Kevin Love, on the other hand, is a more impactful player than Aldridge, and younger (24). But the Timberwolves are under new management these days, and all indications are that hanging on to Love is a priority. Regardless, the Cavaliers should think twice about committing to the former UCLA big man anyway, considering that he has never played a full 82-game slate in the NBA, and is coming off a season in which he only made it onto the court for a scant 18 games. On top of all that is the fact that the Cavaliers would be paying upward of $15 million a year for his services as well.
In the NBA today, under the latest collective bargaining agreement, penalties on luxury tax offenders are steeper than ever.
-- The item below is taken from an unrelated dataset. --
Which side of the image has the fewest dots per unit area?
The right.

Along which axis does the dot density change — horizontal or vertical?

As a result, the most valuable assets are players on cost-efficient rookie contracts. For that reason, smart, successful teams like the Rockets and, in the past, the Thunder, always have a bunch on their roster. The Cavaliers have several now, and they should continue to rebuild in that mold. Rebuilding an NBA franchise is a long and strenuous effort. The teams that try to rush the process and cash in quick are ultimately the ones that fail (see the Detroit Pistons, blowing big money on middling free agents like Ben Gordon and Charlie Villanueva). Lots of other teams have also tried the approach of trading for “superstar” players whom they thought could turn their franchise around in one go, only to be disappointed (see the Raptors with Rudy Gay or the Lakers with Dwight Howard).
By contrast, the most effective, proven way to build a winner is to draft smartly, and develop talent in-house. The Spurs, Rockets, and Thunder all have done this. Nerlens Noel is not an ideal pick, but he is the right one for the Cleveland Cavaliers at this time. His ACL injury is a concern, but Noel is young and thus all the more likely to bounce back quickly. Plus, as Adrian Peterson can attest, a torn ACL is no longer the career-threatening nightmare that it used to be.
The worst case scenario is that Noel takes an entire year to recover. In that event, either the Cavs overachieve and make the playoffs without him, gaining valuable experience, or they find themselves back in the lottery again and pad their roster a bit more with more valuable rookie contracts. Which they can then potentially use in the future as bargaining chips for more alluring targets than Love or Aldridge.
And if, and when, Noel is full strength, the Cavs will likely find the reward worth the wait. Noel has the potential to be a more valuable player than Aldridge or Love. Since the Boston Celtics won the title in 2008 using the Tom Thibodeau’s defensive system with Kevin Garnett as a centerpiece, teams all over the league have discovered the value of anchoring their D with an active, rim-protecting big. Marc Gasol, Tyson Chandler and Joakim Noah are all players filling that role for championship contending teams. Noel has the potential to be just as effective in that capacity for the Cavs. Not as a stop-gap, but a long-term solution who can help the team win a title someday. That alone should give the Cavaliers all the reason in the world to wait for their just reward.